By analyzing existing cross correlation between Hanesbrands and Riskified, you can compare the effects of market volatilities on Hanesbrands and Riskified and check how they will diversify away market risk if combined in the same portfolio for a given time horizon. You can also utilize pair trading strategies of matching a long position in Hanesbrands with a short position of Riskified. Check out your portfolio center. Please also check ongoing floating volatility patterns of Hanesbrands and Riskified.
Diversification Opportunities for Hanesbrands and Riskified
-0.33 | Correlation Coefficient |
Very good diversification
The 3 months correlation between Hanesbrands and Riskified is -0.33. Overlapping area represents the amount of risk that can be diversified away by holding Hanesbrands and Riskified in the same portfolio, assuming nothing else is changed. The correlation between historical prices or returns on Riskified and Hanesbrands is a relative statistical measure of the degree to which these equity instruments tend to move together. The correlation coefficient measures the extent to which returns on Hanesbrands are associated (or correlated) with Riskified. Values of the correlation coefficient range from -1 to +1, where. The correlation of zero (0) is possible when the price movement of Riskified has no effect on the direction of Hanesbrands i.e., Hanesbrands and Riskified go up and down completely randomly.
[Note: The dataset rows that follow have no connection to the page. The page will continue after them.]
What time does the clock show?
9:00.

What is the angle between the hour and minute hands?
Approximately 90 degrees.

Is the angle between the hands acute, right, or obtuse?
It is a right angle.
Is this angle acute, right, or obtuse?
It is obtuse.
Pair Corralation between Hanesbrands and Riskified
Considering the 90-day investment horizon Hanesbrands is expected to generate 1.53 times more return on investment than Riskified. However, Hanesbrands is 1.53 times more volatile than Riskified. It trades about 0.17 of its potential returns per unit of risk. Riskified is currently generating about -0.01 per unit of risk. If you would invest 634.00 in Hanesbrands on September 3, 2024 and sell it today you would earn a total of 236.00 from holding Hanesbrands or generate 37.22% return on investment over 90 days.
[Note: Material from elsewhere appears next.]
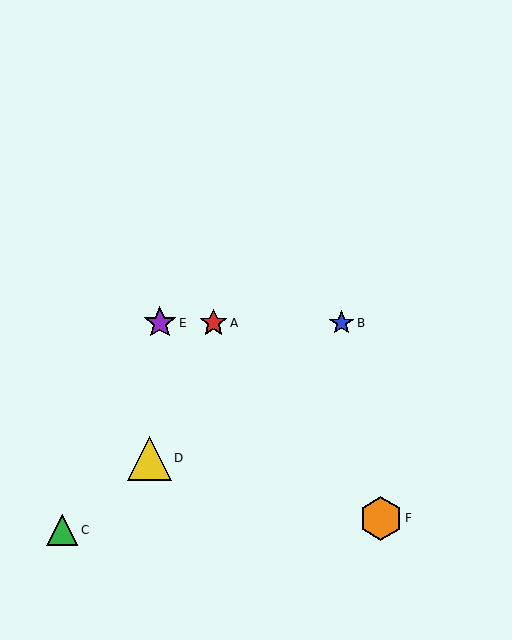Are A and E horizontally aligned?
Yes, both are at y≈323.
Time Period | 3 Months [change] |
Direction | Moves Against |
Strength | Insignificant |
Accuracy | 100.0% |
Values | Daily Returns |
Hanesbrands vs. Riskified
Performance |
Timeline |
Hanesbrands |
Riskified |
Hanesbrands and Riskified Volatility Contrast
Predicted Return Density |
Returns |
Pair Trading with Hanesbrands and Riskified
The main advantage of trading using opposite Hanesbrands and Riskified positions is that it hedges away some unsystematic risk. Because of two separate transactions, even if Hanesbrands position performs unexpectedly, Riskified can make up some of the losses. Pair trading also minimizes risk from directional movements in the market. For example, if an entire industry or sector drops because of unexpected headlines, the short position in Riskified will offset losses from the drop in Riskified's long position.Hanesbrands vs. Ralph Lauren Corp | Hanesbrands vs. Levi Strauss Co | Hanesbrands vs. Under Armour C | Hanesbrands vs. PVH Corp |
Riskified vs. Semrush Holdings | Riskified vs. Meridianlink | Riskified vs. MondayCom | Riskified vs. SimilarWeb |
Check out your portfolio center.Note that this page's information should be used as a complementary analysis to find the right mix of equity instruments to add to your existing portfolios or create a brand new portfolio. You can also try the Insider Screener module to find insiders across different sectors to evaluate their impact on performance.